"Ben, en iyiniz değilim!"

24/04/2021 Cumartesi Köşe yazarı A.U

Peygamber Efendimiz vefât edince, Eshâb-ı kirâm, hazret-i Ebû Bekr'i söz birliğiyle halîfe seçtiler.

O derhâl minbere çıkıp:

"Ey Müslümanlar! Beni halîfe seçtiniz, ama ben sizin en iyiniz değilim" dedi.

Hazret-i Alî buyurdu ki:

"Seni, Resûlullah geçirdi öne.

Geriye çekmek kimin haddine!"

Hazret-i Sıddîk başladı göreve.

Bir yandan da ticâret yapıyordu.

Sahâbenin seçkinleri;

"Senin ticâretle uğraşmana biz râzı değiliz" dediler.

Halîfe, “Mecbûrum" buyurdu.

Dediler ki:

"Beytülmaldan maaş verelim.

Sen hep devlet işleriyle uğraş!"

Günde iki dirhem ücret tâyin ettiler.

Halîfe, “Bu çok" dedi.

Yarıya indirdiler, o vakit kabul etti.

Ve bıraktı ticâreti.

Ancak aldığı ücretleri harcamazdı.

Bir testiye atıp biriktirirdi.

Derken vefâtı yaklaştı.

Kızı Âişe'yi çağırdı.

Ve testiyi önüne döküp;

"Ey kızım!
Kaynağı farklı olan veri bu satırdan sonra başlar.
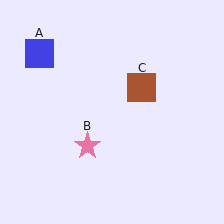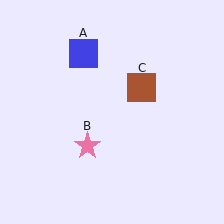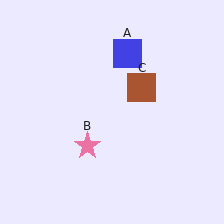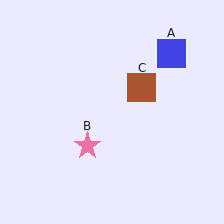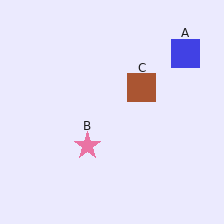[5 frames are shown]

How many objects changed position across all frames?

Bu paralar beytülmaldan aldığım ücretlerdir. Ölürsem Ömer'e götür, fukarâya dağıtsın" buyurdu.

Sonra hastalanıp vefât etti.

Hazret-i Âişe o testiyi aldı.

Ve hazret-i Ömer'e vardı.

Testiyi önüne döküp;

"Bu paralar, babamın beytülmaldan aldığı ücretlerdir. Vasiyeti üzerine size getirdim. Fukarâya dağıtınız" dedi.

O da onu aldı ve çok ağladı!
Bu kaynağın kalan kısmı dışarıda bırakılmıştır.